In the attacks seen by GTSC across multiple customers, the attackers used the exploit to deploy web shells – backdoor scripts – masquerading as legitimate Exchange files such as RedirSuiteServiceProxy.aspx. They then proceeded to deploy credential dumping malware to steal credentials from the compromised servers. Based on the choice of web shells and other artifacts left behind, the researchers suspect the attackers are Chinese.

According to a separate report by Cisco Talos, the attackers used Antsword, a popular Chinese language-based open-source web shell; SharPyShell, an ASP.NET-based web shell; and China Chopper. They also abuse certutil, a legitimate utility, to download and deploy implants.

Microsoft’s mitigation for the Exchange Server zero-days can be bypassed

Microsoft’s proposed mitigation is to block the known attack patterns by using the URL Rewrite engine available under “IIS Manager -> Default Web Site -> URL Rewrite -> Actions”. The company provided a blocking rule and wrote a PowerShell script to automate the deployment.

However, a Vietnamese security researcher with the Twitter handle Janggggg pointed out on Monday that the blocking rule can easily be bypassed. This was confirmed by other security researchers, including former CERT/CC analyst Will Dormann, who wrote:

“The ‘@’ in the Microsoft-recommended “.*autodiscover.json.*@.*Powershell.*” URL block mitigations for CVE-2022-41040 CVE-2022-41082 seems unnecessarily precise, and therefore insufficient. Probably try “.*autodiscover.json.*Powershell.*” instead.”
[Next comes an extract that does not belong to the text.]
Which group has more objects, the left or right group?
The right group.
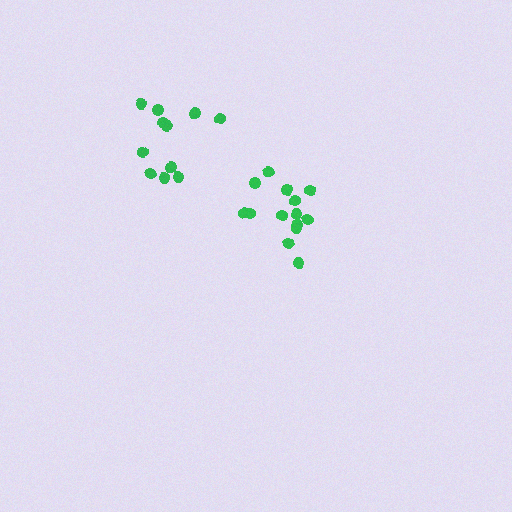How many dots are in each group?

In addition to this blocking rule, Microsoft also strongly recommends organizations disable remote PowerShell access for non-admin users because without attackers having the ability to reach PowerShell from a compromised account this attack would be ineffective. That still leaves admin users vulnerable, but if an admin user is compromised the attackers already have a lot of power.

Microsoft provides instructions on how to disable remote PowerShell access for users in a separate article as well as detection and threat hunting guidance for the currently observed attacks. The GTSC and Talos reports also contain indicators of compromise.